Message from Menasse

In den üblichen Social-Media-Kanälen ist es derzeit erstaunlich ruhig. Kaum neue Tweets, keine Updates auf der Website von #unibrennt. Viel diskutiert wird dafür über einen umfangreichen Artikel auf dem Facebook-Blog von Robert Menasse: Unter dem Titel „Unis zusperren“ schreibt er über die Geschichte des österreichischen Universitätswesens: Von der Gründung der Alma Mater im 14. Jahrhundert, von einer Zeit, als Österreichs Unis die führenden der Welt waren und von der Uni seiner eigenen Studienzeit in den 1970er-Jahren, als der Unizugang frei und kritisches Denken noch erwünscht gewesen sei. Menasse kritisiert die Unireform der schwarz-blauen Regierung im Jahr 2002: Da wurden die Unis zwar „autonom“ , so der Autor, aber auch ökonimischen Sachzwängen unterworfen und durch die „Leistungsvereinbarungen“ erpressbar. Menasses Facebook-Artikel ist einer der lesenswertesten Beiträge zur aktuellen Unidebatte, die uns wohl noch weiter beschäftigen wird.
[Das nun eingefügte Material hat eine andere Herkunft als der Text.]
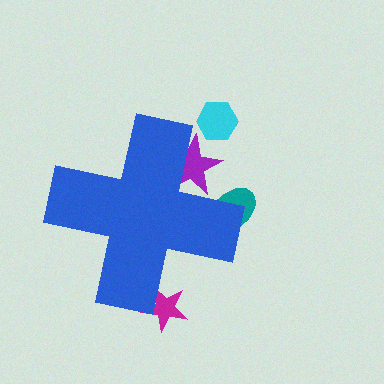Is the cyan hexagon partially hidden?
No, the cyan hexagon is fully visible.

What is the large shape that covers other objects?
A blue cross.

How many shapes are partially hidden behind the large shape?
3 shapes are partially hidden.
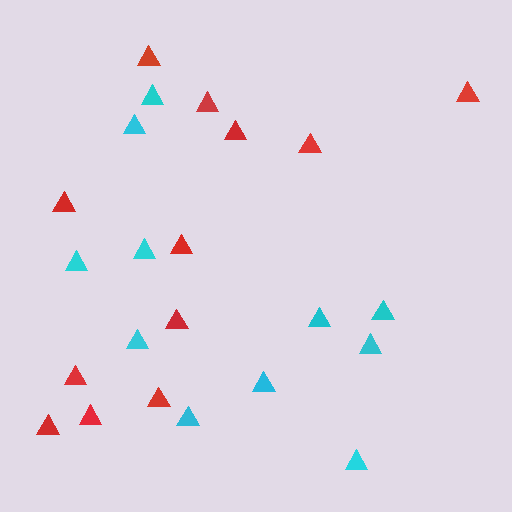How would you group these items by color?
There are 2 groups: one group of cyan triangles (11) and one group of red triangles (12).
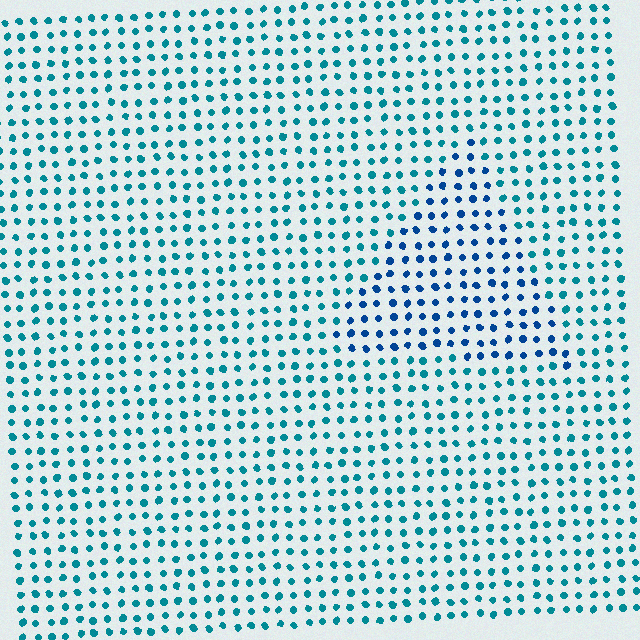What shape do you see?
I see a triangle.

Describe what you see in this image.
The image is filled with small teal elements in a uniform arrangement. A triangle-shaped region is visible where the elements are tinted to a slightly different hue, forming a subtle color boundary.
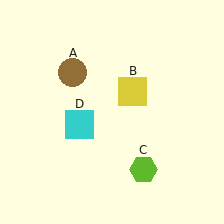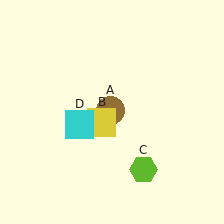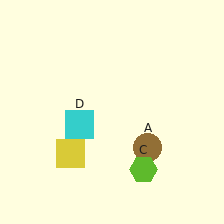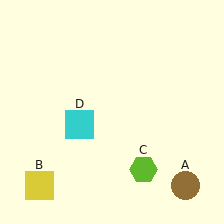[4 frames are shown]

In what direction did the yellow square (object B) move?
The yellow square (object B) moved down and to the left.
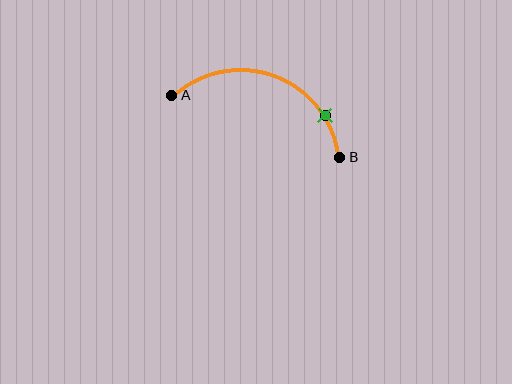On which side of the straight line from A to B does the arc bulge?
The arc bulges above the straight line connecting A and B.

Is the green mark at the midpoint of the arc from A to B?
No. The green mark lies on the arc but is closer to endpoint B. The arc midpoint would be at the point on the curve equidistant along the arc from both A and B.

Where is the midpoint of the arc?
The arc midpoint is the point on the curve farthest from the straight line joining A and B. It sits above that line.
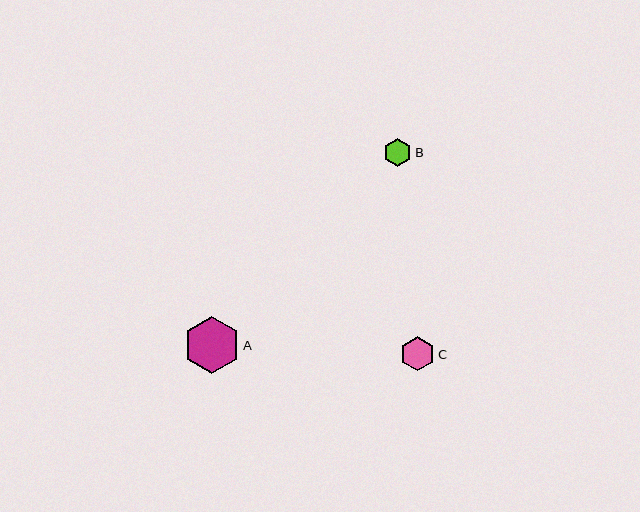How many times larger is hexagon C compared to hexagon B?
Hexagon C is approximately 1.2 times the size of hexagon B.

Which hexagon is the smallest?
Hexagon B is the smallest with a size of approximately 28 pixels.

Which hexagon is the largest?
Hexagon A is the largest with a size of approximately 57 pixels.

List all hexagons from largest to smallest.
From largest to smallest: A, C, B.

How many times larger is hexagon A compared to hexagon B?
Hexagon A is approximately 2.0 times the size of hexagon B.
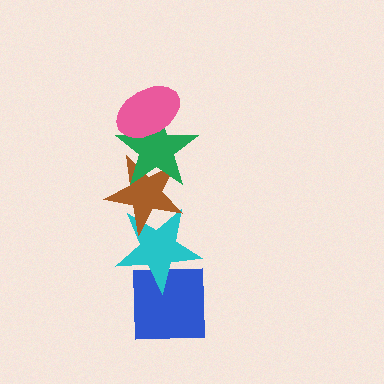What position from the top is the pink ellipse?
The pink ellipse is 1st from the top.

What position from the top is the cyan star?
The cyan star is 4th from the top.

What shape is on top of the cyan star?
The brown star is on top of the cyan star.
Am Donnerstag, 26. April findet um 14 Uhr eine Demonstration vor dem Hauptgebäude der Uni Wien statt. Am gleichen Tag wird im Hauptgebäude über die Studiengebühren an der Uni Wien abgestimmt. Und für 30. April hat Rektor Heinz Engl noch eine weitere Diskussionsveranstaltung mit den IE-Studierenden angekündigt.